Longsheng

4. Diversified material properties

Thermoplastic plastics cover a wide range of types from general purpose plastics to high performance plastics such as:

• ABS: Resilience combined with surface gloss, suitable for home appliance housing.
• PA (nylon): high abrasion and tensile strength for gears and bearings.
• PC: High temperature resistant, transparent, for bulletproof glass or lighting fixtures.

This diversity enables plastic molding to adapt flexibly to the functional requirements of different products and further improve performance through modification techniques.

5.Environmental compatibility

The recyclability of thermoplastic materials is in line with global environmental trends and reduces the environmental impact of injection molding production production chains. For example, replacing raw materials with recycled plastics (such as rPET) would not only reduce carbon emissions, but would also meet limits on harmful substances imposed by EU regulations such as RoHS. In addition, some thermoplastic materials,such as PLA polylactic acid, are biodegradable and suitable for single-use medical supplies or food packaging, reducing white pollution.

What is the core basis for selecting injection molding materials? ​

1.Product functional requirements drive material selection

Application scenarios: Temperature resistance (e.g. engine components requiring 200 °C heat resistance), bearing capacity (e.g. mechanical parts), sealing performance (e.g. medical catheters), etc.

Functional requirements: Electrical conductivity (electronic components), antimicrobial properties (everyday products), transparency (lighting fixtures), etc.

JS technology:

• Material database: Covers performance parameters (tensile strength, hot deformation temperature, etc.) of various plastics (e.g. PA, PC) and silicone (LSR), supporting online screening.
• Customized modification: By adding fiberglass, nano fillers, or color masterbatch, customized conductive ABS (surface resistance <10³Ω) can be achieved.

2.Matching material performance adaptability

Mechanical properties: Tensile strength (e.g. high toughness required for car bumpers), abrasion resistance (e.g. gears).

Thermal properties: Temperature resistance range (e.g. PEEK 300 °C), thermal conductivity (e.g. heat dissipation components).

Chemical stability: Acid-base resistance (chemical equipment), biocompatibility (medical implants).

JS technology:

• Special Materials Supply: We offer high performance plastics such as PEI and PPS, as well as liquid silicone (LSR) injection molding services to meet extreme working conditions.
• Simulation system: Optimize gate design by analyzing the shrinkage rate and warpage deformation of the material by means of modulus flow (35% reduction in warpage rate of an automotive component).
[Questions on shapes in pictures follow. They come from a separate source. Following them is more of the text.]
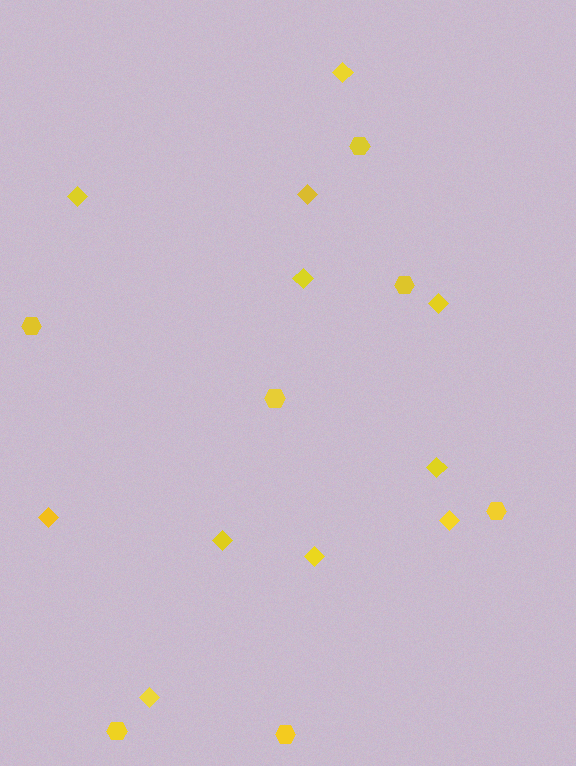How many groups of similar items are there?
There are 2 groups: one group of hexagons (7) and one group of diamonds (11).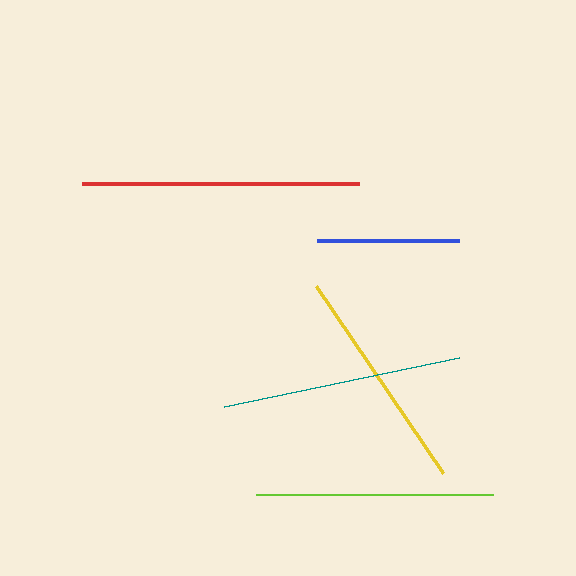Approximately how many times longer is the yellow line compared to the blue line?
The yellow line is approximately 1.6 times the length of the blue line.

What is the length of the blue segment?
The blue segment is approximately 142 pixels long.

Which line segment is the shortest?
The blue line is the shortest at approximately 142 pixels.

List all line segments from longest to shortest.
From longest to shortest: red, teal, lime and yellow (about equal), blue.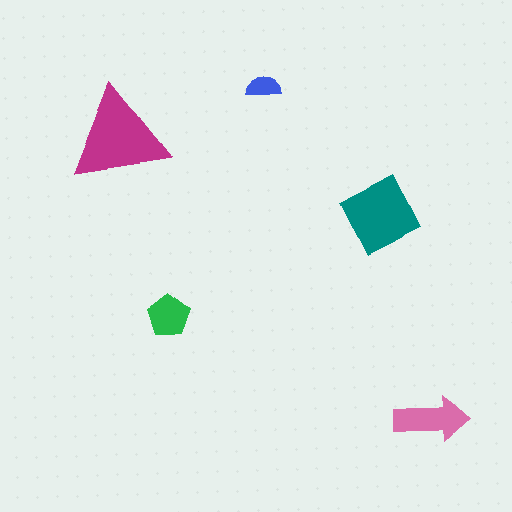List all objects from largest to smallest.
The magenta triangle, the teal diamond, the pink arrow, the green pentagon, the blue semicircle.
3.Compatibility guarantee of processing technologies

Fluidity: Thin-walled parts require high plastic fluidity (e.g. ABS) and thick-walled parts can be selected for low viscosity PP.

Shrinkage control: Precision parts (such as phone frames) require low shrinkage materials (such as POM).
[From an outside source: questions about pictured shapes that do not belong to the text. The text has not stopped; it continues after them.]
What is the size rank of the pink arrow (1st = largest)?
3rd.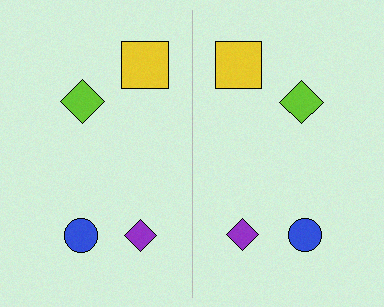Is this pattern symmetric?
Yes, this pattern has bilateral (reflection) symmetry.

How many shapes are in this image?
There are 8 shapes in this image.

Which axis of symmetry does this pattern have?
The pattern has a vertical axis of symmetry running through the center of the image.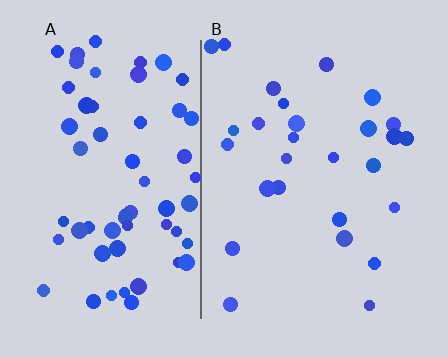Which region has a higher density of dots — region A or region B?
A (the left).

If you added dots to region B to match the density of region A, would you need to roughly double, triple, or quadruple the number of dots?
Approximately double.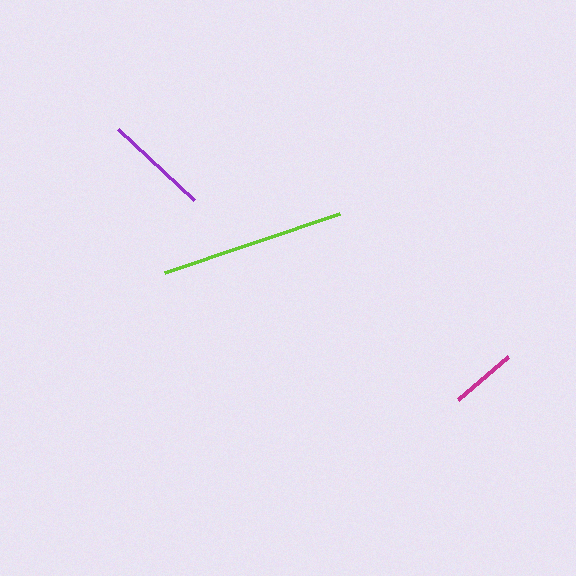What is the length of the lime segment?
The lime segment is approximately 185 pixels long.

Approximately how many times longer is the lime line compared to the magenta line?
The lime line is approximately 2.8 times the length of the magenta line.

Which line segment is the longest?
The lime line is the longest at approximately 185 pixels.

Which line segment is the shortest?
The magenta line is the shortest at approximately 67 pixels.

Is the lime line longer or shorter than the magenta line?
The lime line is longer than the magenta line.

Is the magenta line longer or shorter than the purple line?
The purple line is longer than the magenta line.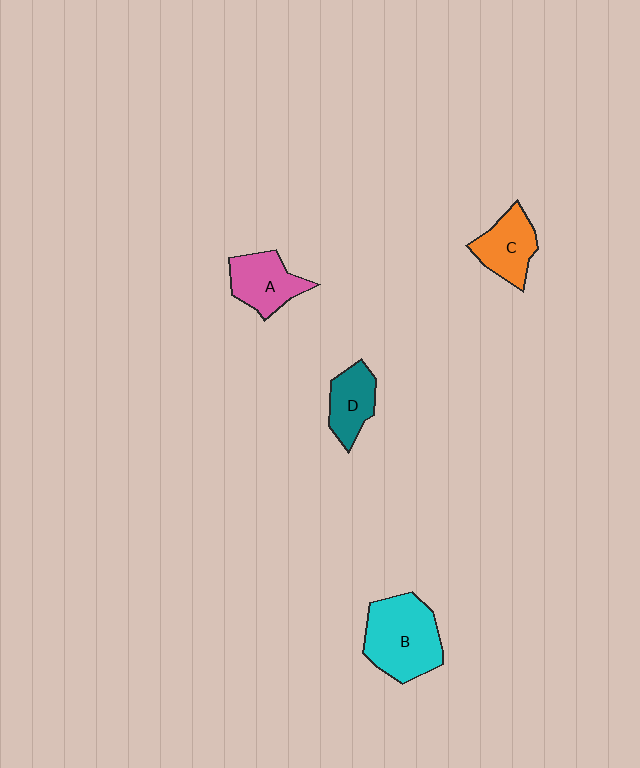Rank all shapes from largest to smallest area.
From largest to smallest: B (cyan), A (pink), C (orange), D (teal).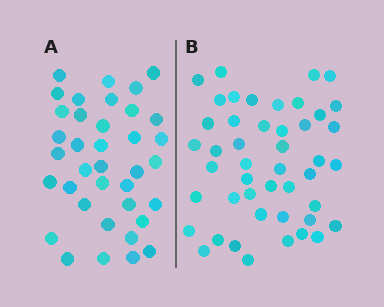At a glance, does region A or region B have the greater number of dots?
Region B (the right region) has more dots.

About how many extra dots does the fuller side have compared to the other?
Region B has roughly 8 or so more dots than region A.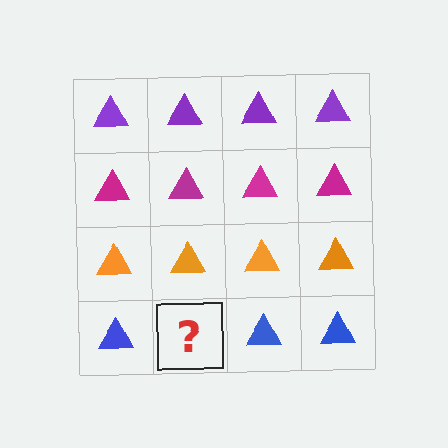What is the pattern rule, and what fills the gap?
The rule is that each row has a consistent color. The gap should be filled with a blue triangle.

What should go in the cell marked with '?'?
The missing cell should contain a blue triangle.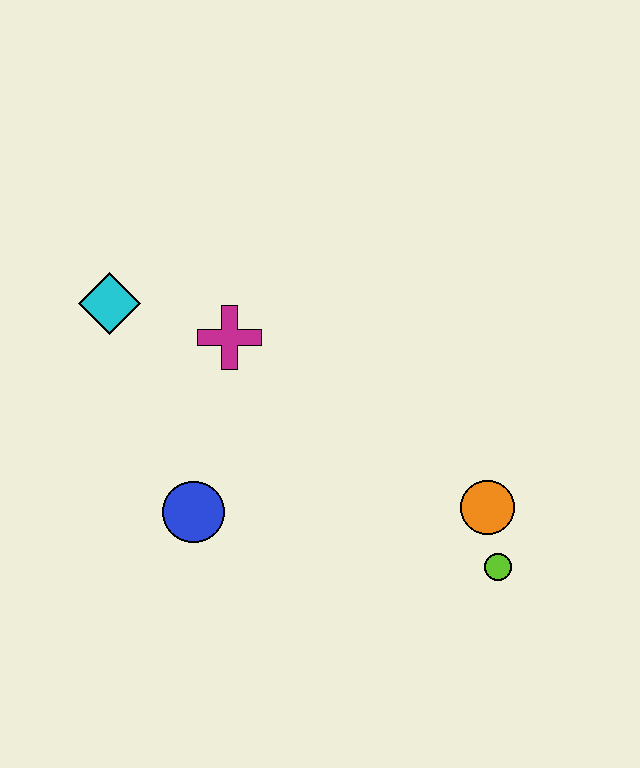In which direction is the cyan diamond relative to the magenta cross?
The cyan diamond is to the left of the magenta cross.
Mold lifespan: Corrosive materials such as PVC require chrome molds, while silicone injection molding requires a high temperature resistant coating.

JS technology:

• Thermal flow channel system: Multi-cavity die heat flow channel with tolerance of ±0.02mm supports 96-cavity injection molding.
• Silicone secondary injection molding: Develop flexible cooling water channels and multi-stage vulcanization process for seamless integration of soft and hard rubber (silicone+plastic) such as handle grip.
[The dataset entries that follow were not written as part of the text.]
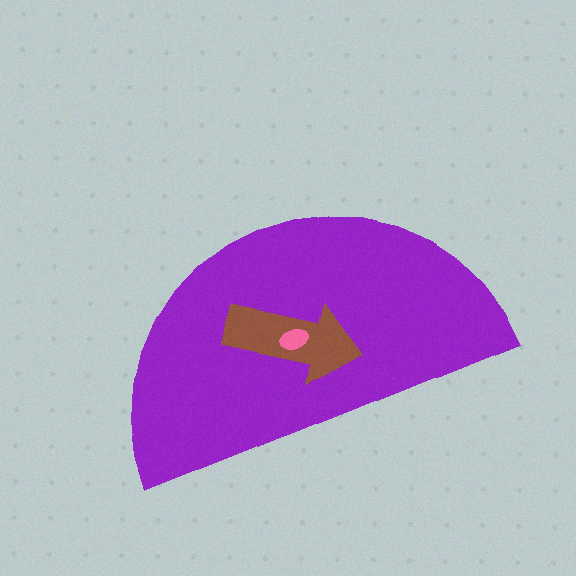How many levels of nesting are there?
3.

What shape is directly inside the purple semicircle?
The brown arrow.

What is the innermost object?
The pink ellipse.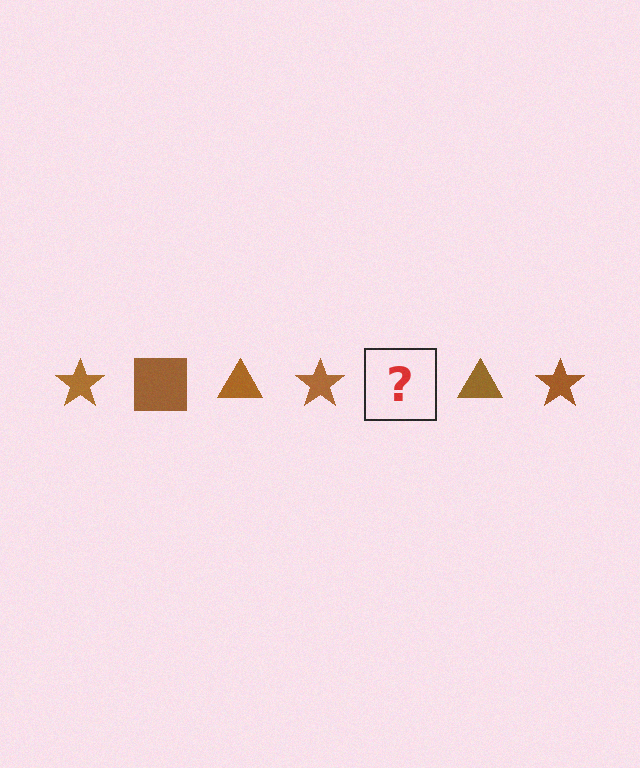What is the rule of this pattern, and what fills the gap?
The rule is that the pattern cycles through star, square, triangle shapes in brown. The gap should be filled with a brown square.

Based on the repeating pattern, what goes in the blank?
The blank should be a brown square.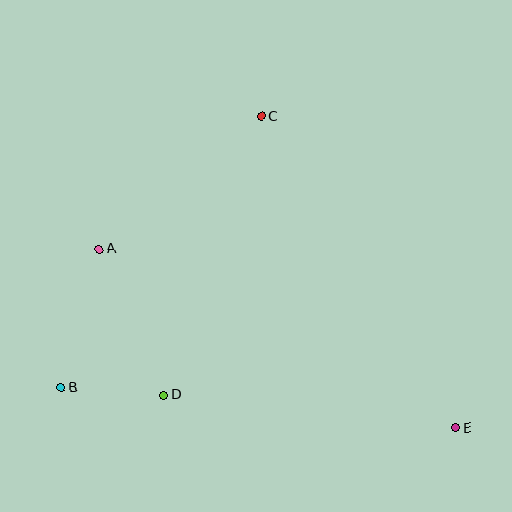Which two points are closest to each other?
Points B and D are closest to each other.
4.Balance between costs and mass production efficiency

Material costs: The price difference between virgin and recycled plastics.

Waste rate: Scrap recycling rate (95% by granulation technology).

Production cycle: Rapid prototyping requirements (such as daily orders requiring 72 hours of delivery).

JS technology:

• Cost optimization solution: 30% fiberglass enhanced PA6 is recommended instead of pure PA6, reducing costs by 25% while maintaining strength.
• Flexible production line: Supports small-scale pilot production (at least 100 units), mass production of millions of units per month, shortening a customer's production cycle by 60 days.

5.Environmental compliance requirements

Recyclability: Whether the material supports physical/chemical recycling (e.g. PCR recycling of plastics).

Limit Hazardous Substances: Follow RoHS, REACH and other regulations (toys must be phthalate-free, for example).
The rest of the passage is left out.